What llama64 says about the cross-platform libraries is true, though I suspect that's more a function of the kind of abstraction you're talking about with Rapidmind than a function of commonality of the platforms. While much of the games across platforms share a common code base, the libraries included are probably tuned for each platform and just maintain a common interface.
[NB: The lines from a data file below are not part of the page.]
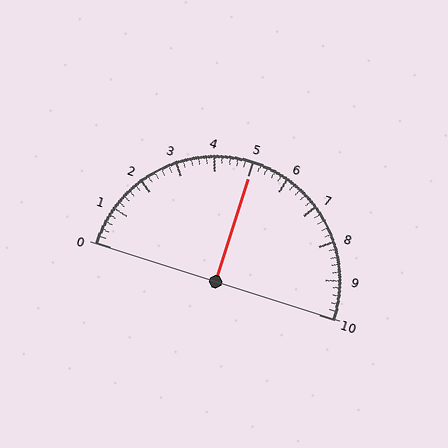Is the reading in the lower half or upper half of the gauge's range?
The reading is in the upper half of the range (0 to 10).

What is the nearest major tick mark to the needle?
The nearest major tick mark is 5.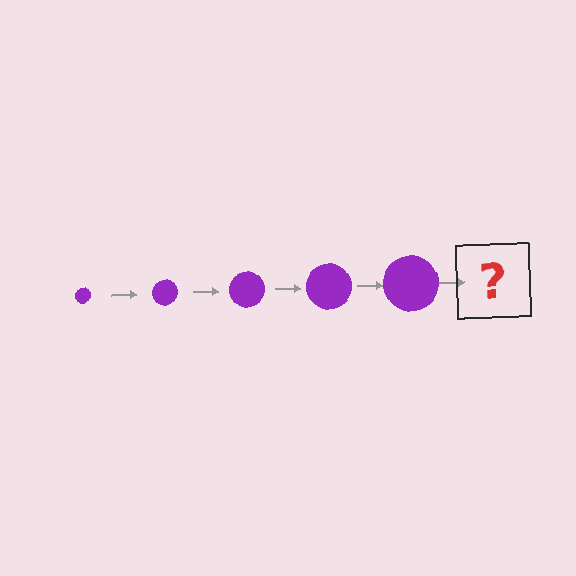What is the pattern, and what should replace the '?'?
The pattern is that the circle gets progressively larger each step. The '?' should be a purple circle, larger than the previous one.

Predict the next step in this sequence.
The next step is a purple circle, larger than the previous one.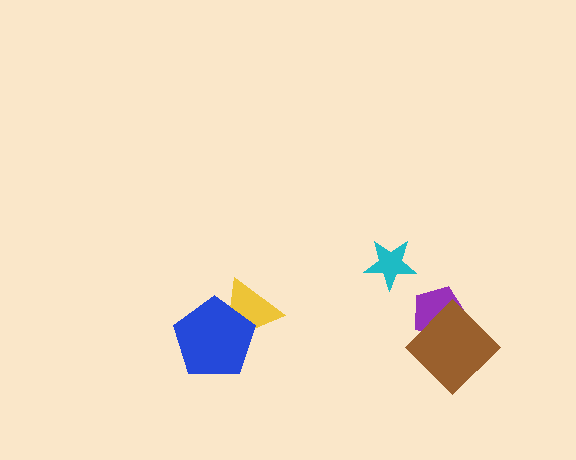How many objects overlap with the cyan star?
0 objects overlap with the cyan star.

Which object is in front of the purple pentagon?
The brown diamond is in front of the purple pentagon.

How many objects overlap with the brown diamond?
1 object overlaps with the brown diamond.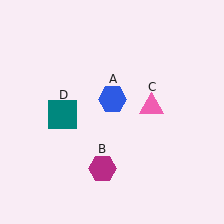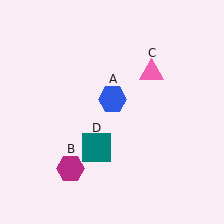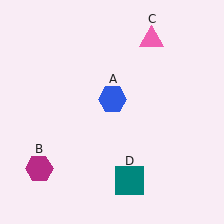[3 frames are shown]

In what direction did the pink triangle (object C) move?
The pink triangle (object C) moved up.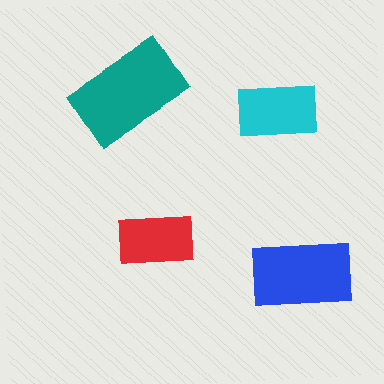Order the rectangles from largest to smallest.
the teal one, the blue one, the cyan one, the red one.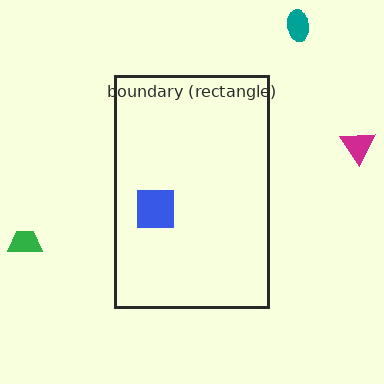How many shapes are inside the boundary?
1 inside, 3 outside.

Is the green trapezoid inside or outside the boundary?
Outside.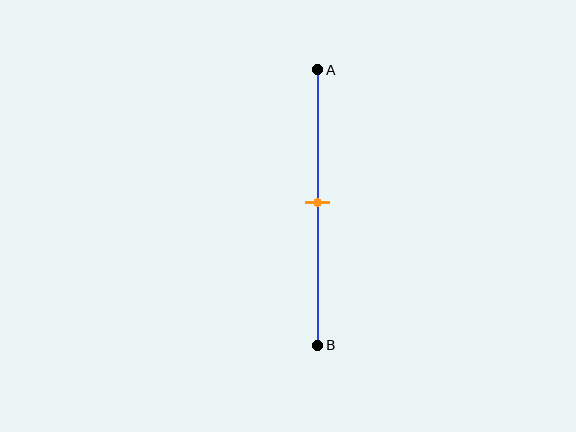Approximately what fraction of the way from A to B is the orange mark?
The orange mark is approximately 50% of the way from A to B.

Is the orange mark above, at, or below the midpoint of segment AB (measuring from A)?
The orange mark is approximately at the midpoint of segment AB.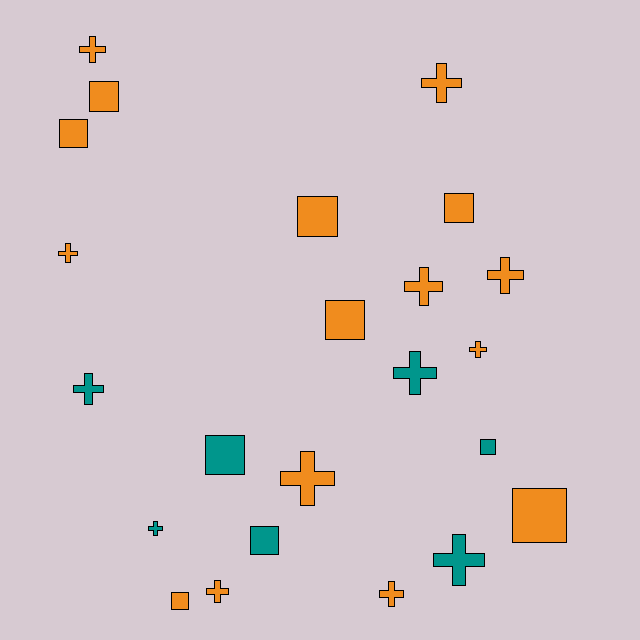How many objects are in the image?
There are 23 objects.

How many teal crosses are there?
There are 4 teal crosses.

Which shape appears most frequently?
Cross, with 13 objects.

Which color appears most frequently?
Orange, with 16 objects.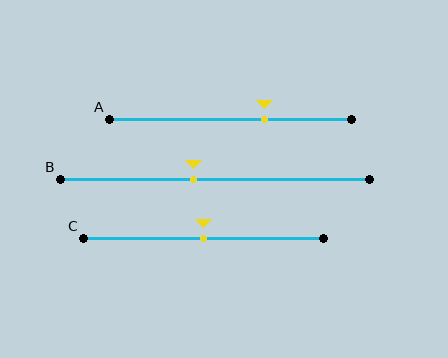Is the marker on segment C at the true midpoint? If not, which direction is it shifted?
Yes, the marker on segment C is at the true midpoint.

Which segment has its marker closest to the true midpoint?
Segment C has its marker closest to the true midpoint.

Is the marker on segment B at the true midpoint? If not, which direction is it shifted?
No, the marker on segment B is shifted to the left by about 7% of the segment length.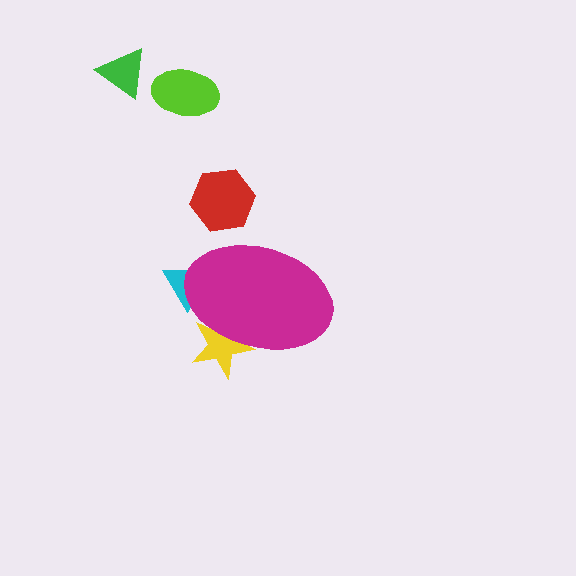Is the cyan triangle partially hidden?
Yes, the cyan triangle is partially hidden behind the magenta ellipse.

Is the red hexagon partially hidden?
No, the red hexagon is fully visible.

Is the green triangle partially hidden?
No, the green triangle is fully visible.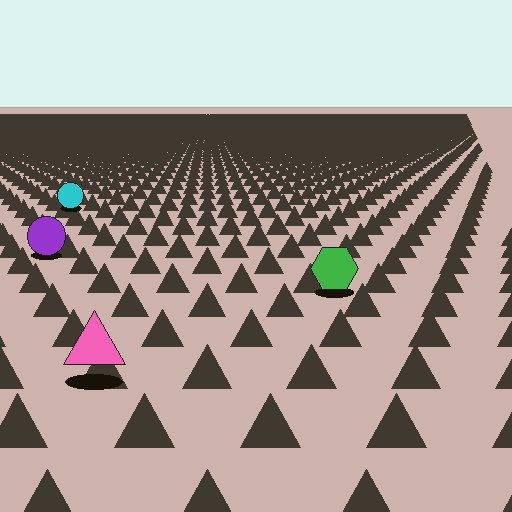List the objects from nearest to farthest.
From nearest to farthest: the pink triangle, the green hexagon, the purple circle, the cyan circle.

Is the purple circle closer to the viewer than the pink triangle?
No. The pink triangle is closer — you can tell from the texture gradient: the ground texture is coarser near it.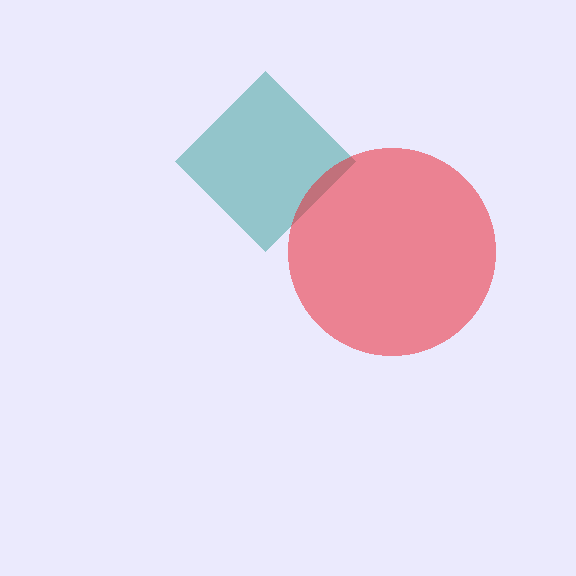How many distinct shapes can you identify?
There are 2 distinct shapes: a teal diamond, a red circle.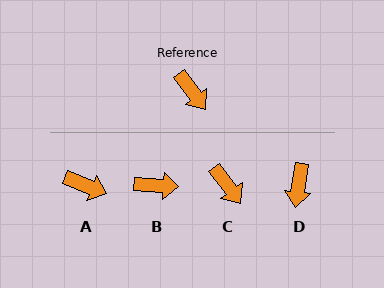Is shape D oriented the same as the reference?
No, it is off by about 45 degrees.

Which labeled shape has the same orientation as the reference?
C.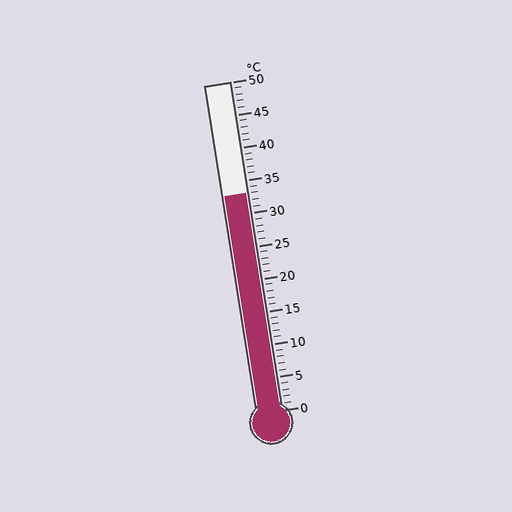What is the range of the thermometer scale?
The thermometer scale ranges from 0°C to 50°C.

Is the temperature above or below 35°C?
The temperature is below 35°C.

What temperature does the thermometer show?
The thermometer shows approximately 33°C.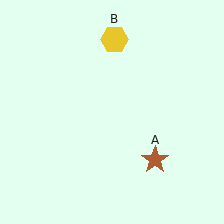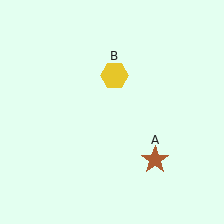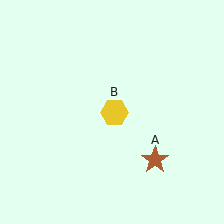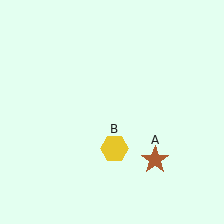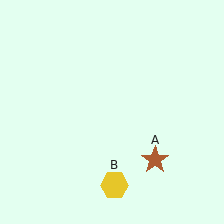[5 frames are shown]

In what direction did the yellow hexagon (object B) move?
The yellow hexagon (object B) moved down.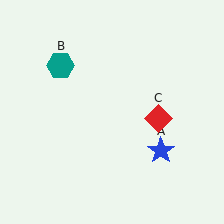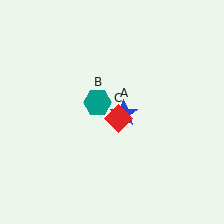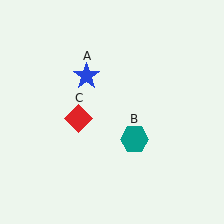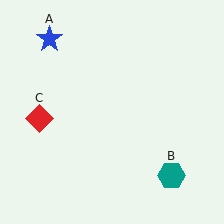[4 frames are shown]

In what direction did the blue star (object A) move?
The blue star (object A) moved up and to the left.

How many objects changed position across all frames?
3 objects changed position: blue star (object A), teal hexagon (object B), red diamond (object C).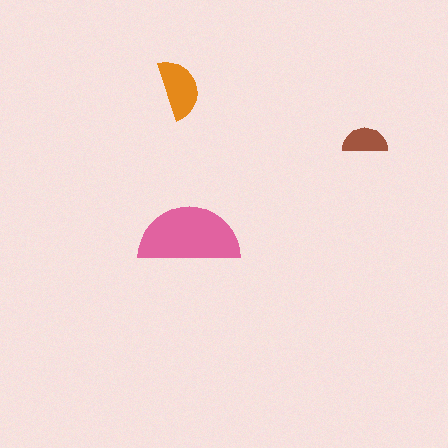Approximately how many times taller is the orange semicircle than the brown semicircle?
About 2.5 times taller.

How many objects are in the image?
There are 3 objects in the image.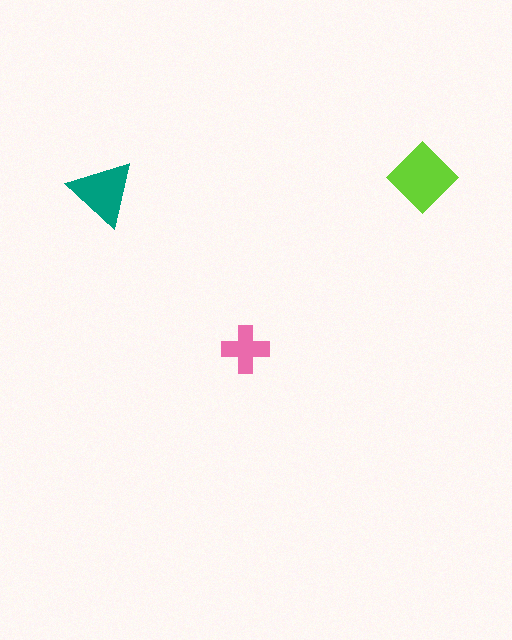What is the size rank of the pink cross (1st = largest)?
3rd.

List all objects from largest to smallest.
The lime diamond, the teal triangle, the pink cross.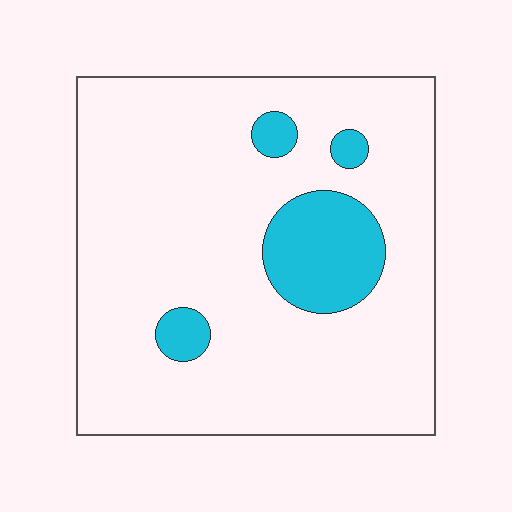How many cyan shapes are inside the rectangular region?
4.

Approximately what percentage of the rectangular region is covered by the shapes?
Approximately 15%.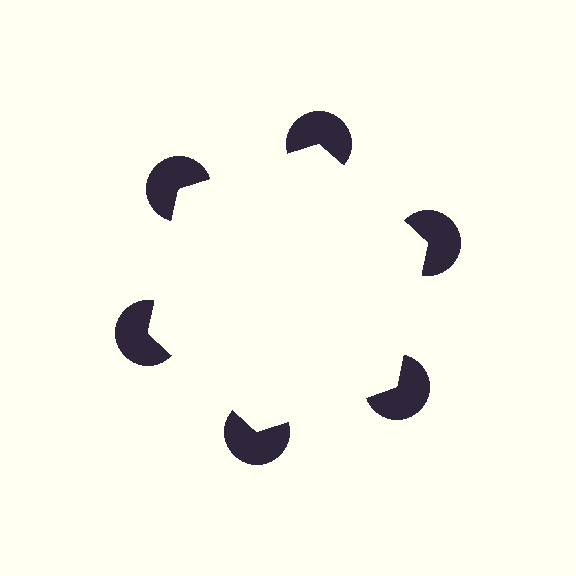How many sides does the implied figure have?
6 sides.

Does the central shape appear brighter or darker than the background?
It typically appears slightly brighter than the background, even though no actual brightness change is drawn.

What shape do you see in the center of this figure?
An illusory hexagon — its edges are inferred from the aligned wedge cuts in the pac-man discs, not physically drawn.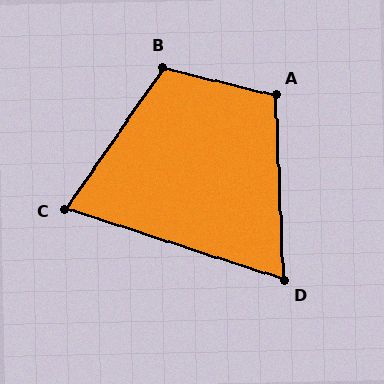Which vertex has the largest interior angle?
B, at approximately 111 degrees.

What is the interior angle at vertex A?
Approximately 107 degrees (obtuse).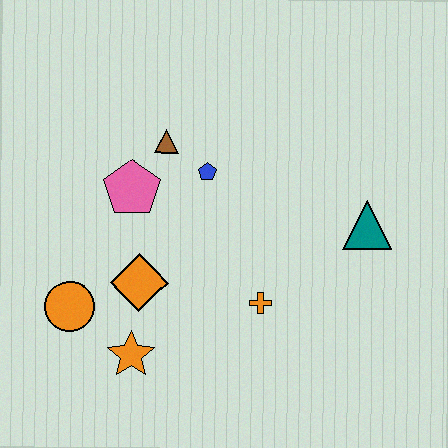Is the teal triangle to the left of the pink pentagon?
No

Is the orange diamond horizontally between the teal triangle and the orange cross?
No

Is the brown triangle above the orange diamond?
Yes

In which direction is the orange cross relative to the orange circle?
The orange cross is to the right of the orange circle.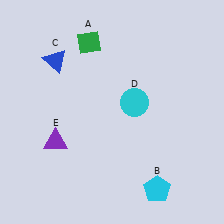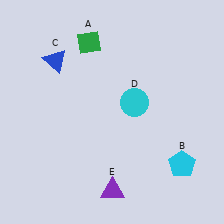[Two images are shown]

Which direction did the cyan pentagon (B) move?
The cyan pentagon (B) moved up and to the right.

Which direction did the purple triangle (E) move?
The purple triangle (E) moved down and to the right.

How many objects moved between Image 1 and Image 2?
2 objects moved between the two images.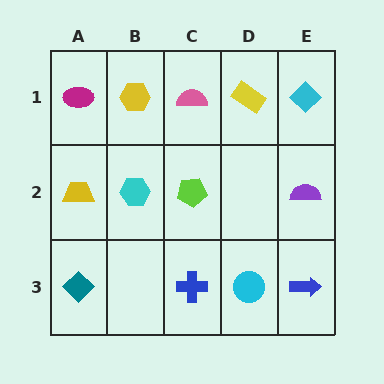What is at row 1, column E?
A cyan diamond.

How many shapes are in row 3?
4 shapes.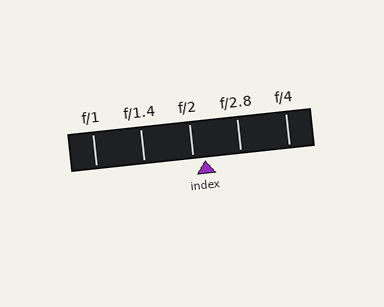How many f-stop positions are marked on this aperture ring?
There are 5 f-stop positions marked.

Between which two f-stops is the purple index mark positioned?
The index mark is between f/2 and f/2.8.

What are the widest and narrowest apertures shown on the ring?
The widest aperture shown is f/1 and the narrowest is f/4.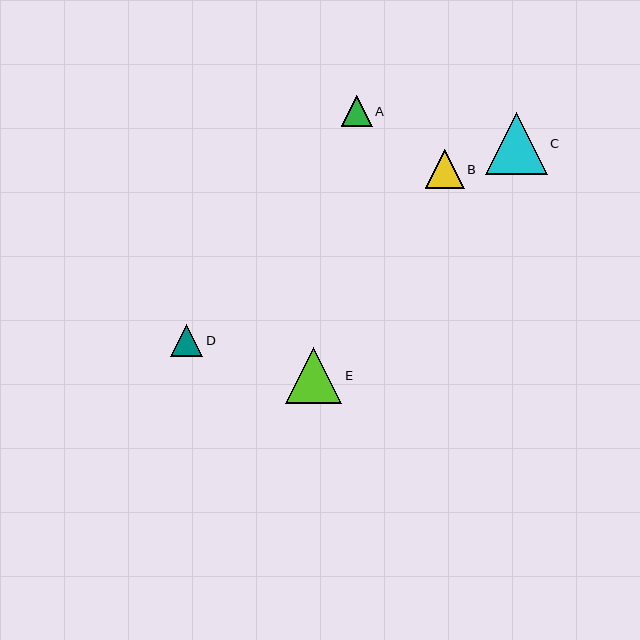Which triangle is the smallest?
Triangle A is the smallest with a size of approximately 31 pixels.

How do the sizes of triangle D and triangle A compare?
Triangle D and triangle A are approximately the same size.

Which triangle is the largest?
Triangle C is the largest with a size of approximately 61 pixels.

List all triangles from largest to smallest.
From largest to smallest: C, E, B, D, A.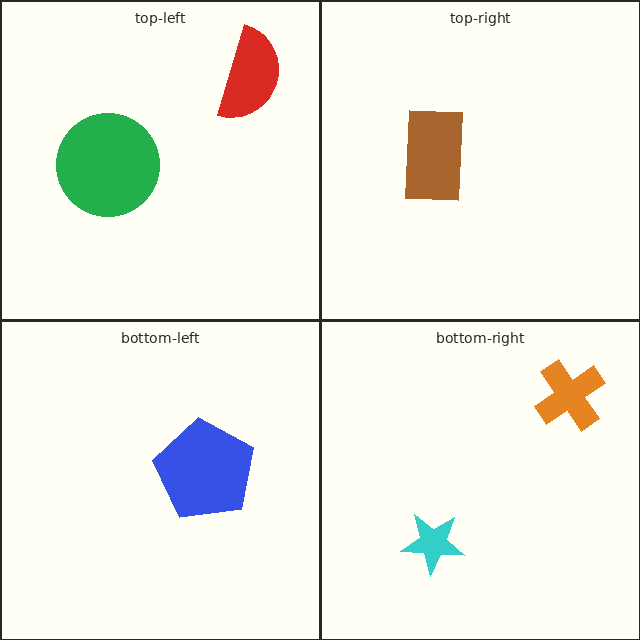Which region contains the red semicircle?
The top-left region.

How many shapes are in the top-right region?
1.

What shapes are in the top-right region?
The brown rectangle.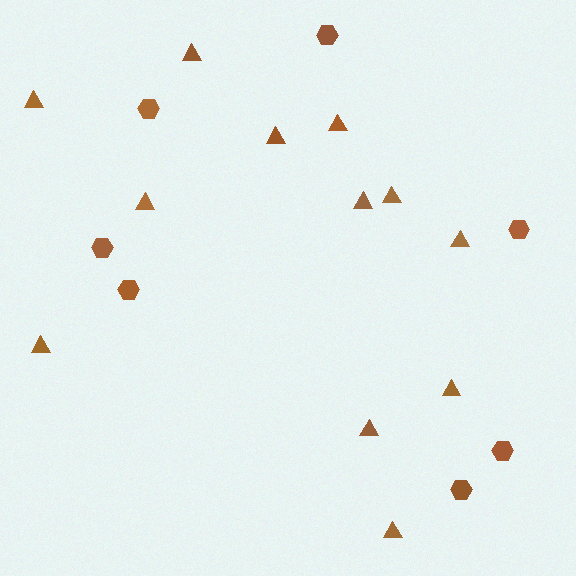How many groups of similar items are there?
There are 2 groups: one group of hexagons (7) and one group of triangles (12).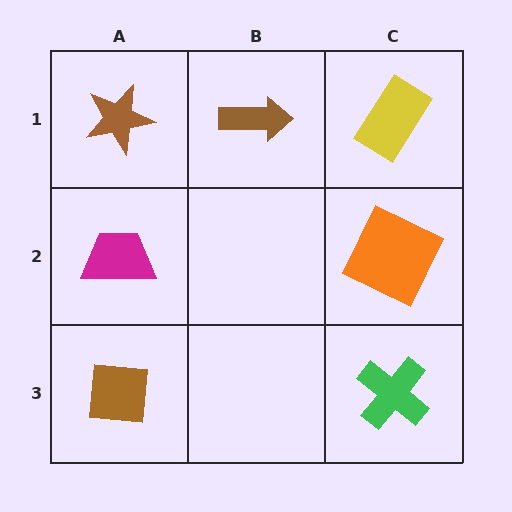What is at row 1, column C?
A yellow rectangle.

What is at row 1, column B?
A brown arrow.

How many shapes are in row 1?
3 shapes.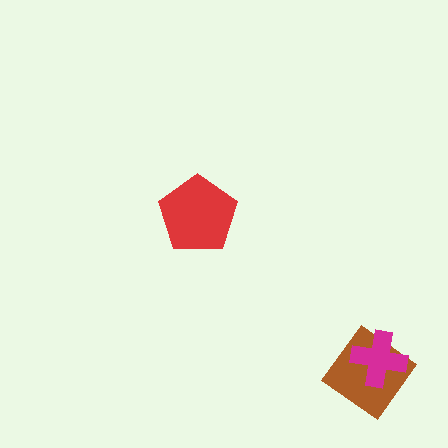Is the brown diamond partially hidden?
Yes, it is partially covered by another shape.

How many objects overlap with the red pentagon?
0 objects overlap with the red pentagon.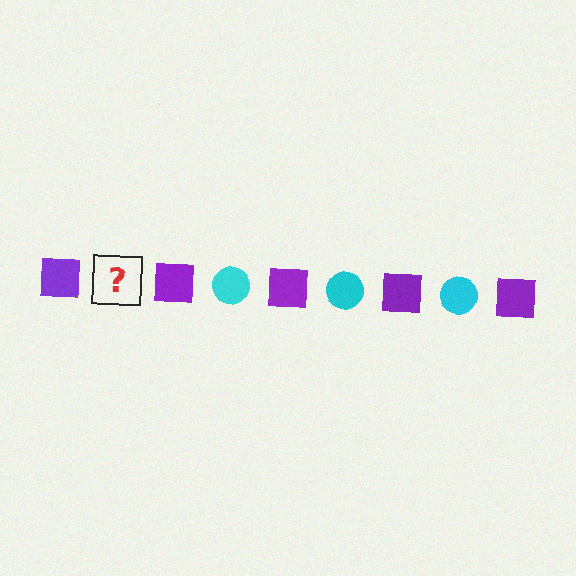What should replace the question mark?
The question mark should be replaced with a cyan circle.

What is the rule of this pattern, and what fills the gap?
The rule is that the pattern alternates between purple square and cyan circle. The gap should be filled with a cyan circle.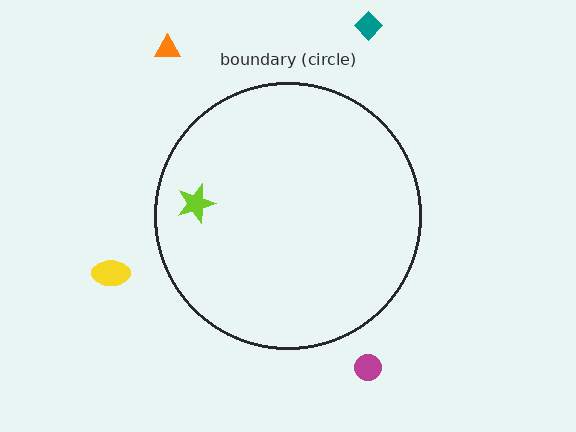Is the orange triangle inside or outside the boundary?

There's probably code unique to each platform in each cross platform game, but keeping that to a minimum is important for the cross platform slat of the industry right now.

Ars Technica has some great articles on the architectures, though they get really technical and way beyond my level.

Assassin's Creed is a good example of the difference in architecture, plays fine on the 360 and PS3, neither of which would be considered up to even current top end PC standards, but they obviously didn't optimize it much for the PC as the PC version's requirements are astronomical: 3GB RAM recommended, 512MB video card recommended, 2.2GHz dual core processor recommended. The consoles can do more with less because of their architecture.

Bobblehead
02-03-2008, 01:09 PM
Ars Technica has some great articles on the architectures, though they get really technical and way beyond my level.

I agree, many of the articles are way over my head, but it does give you an idea of what is happening, even if the significance of some of the material is beyond me.

I was actually talking about this with the friend I mentioned. I noted how Ars had an article on one of their competitors being bought out last fall; that is how the conversation started.

Flames0910
02-05-2008, 11:09 PM
The electronic gaming industry is bigger than Hollywood (10 billion) and the music industry (15 billion) combined at over 25 billion. and its growing fast

ZDogg
02-06-2008, 09:35 AM
Blizzard is awesome. Who else can boast that a game they created birthed a professional Korean gaming phenomenon?

I'm deliberately timing the purchase of a new PC in line with Starcraft 2. I'm REALLY looking forward to that game.
I'm super excited for Stacraft II as well and plan to do the same thing. I got my last computer at the same time as Warcraft III and it made my experience even better. Infact, I am still using the same machine and still playing Warcraft III six years later....:bag:

I love Blizzard Real Time Strategy games, its basically Chess for the 21st century. Lets just hope Starcraft II comes out within the next year.